It is now February, and Valentine’s Day is upon us. Now that Leila is 6, she is old enough to really understand what these holidays mean, and to be excited by them. She looks forward to each one on the calendar, because it means that there is some new reason to celebrate. And her excitement about the holidays is contagious; suddenly days that meant only a little bit are now a lot more fun.
Which brings us back to Valentine’s Day. A friend of mine forwarded me the cutest idea; everyday for the month before Valentine’s Day, I would write a compliment on a heart of colored construction paper and tape it to her door. The idea is that by the time Valentine’s Day rolls around, her door is covered in hearts that don’t just show her how much she is loved, they reaffirm all of the wonderful things that make her special. The first five were easy: You are an awesome ballerina! Your smile is brighter than sunshine! You are the smartest girl in the whole world! But as the days grew on, I discovered myself struggling. The compliments that started to spring to my mind first were all physical observations. Your hair is perfect, you have such pretty eyes, you are the most beautiful girl in the world. And that was after some real thought, because after around the fifteenth day, coming up with any compliments at all suddenly – I am ashamed to say – became a struggle. I even secretly considered googling good compliments for little girls during some down time at work.

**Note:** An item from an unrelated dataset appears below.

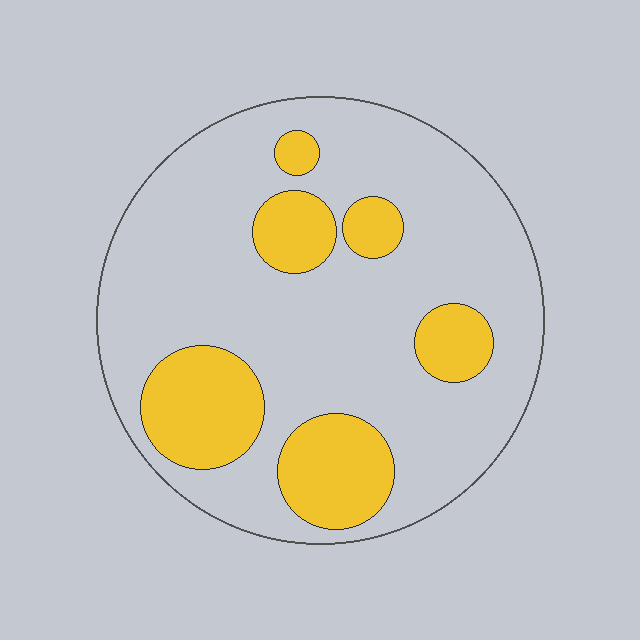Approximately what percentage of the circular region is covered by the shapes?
Approximately 25%.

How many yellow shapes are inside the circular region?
6.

Wait a minute! What was happening here? Since when was it hard to come up with 30 compliments for my baby? And why were the first ones that sprung to mind based on her outside? I mean, I compliment my baby all the time…right? Right? I got to thinking, really thinking, about the notion of a compliment. It is reaffirming, it is encouraging, it is loving. Anything that positive should happen all the time. But does it? Or does the compliment come second to the correction?
What has been amazing though, is that this little exercise has forced me to sit down and consider all these things. This simple little activity that has taken five minutes out of my day has pushed me to focus on my baby’s strengths, not her flaws. It is making me dig past the surface of cute smiles, shining eyes and springy curls, find the true value in my baby, and then lift it up in her face to her to marvel at also. Her compliments are less obvious and more meaningful: You are a wonderful listener; you are a leader; you have a heart of gold; your kindness is amazing; you are as talented as you are smart as you are kind; everyday you make choices that make mommy and daddy proud. And with each heart I cut out and taped to her door, I began to realize that the problem is not that I don’t have anything positive to say about her; it is that I just haven’t developed the habit of expressing it as often as I should. It is so much easier to correct inappropriate behavior, or compliment what is obvious, like a little girl’s smile or her outfit. But I am promising myself today that everyday I have an opportunity to remind my baby about all the things that make her wonderful and I will take advantage of it. Thank goodness for Cupid and his lessons of love!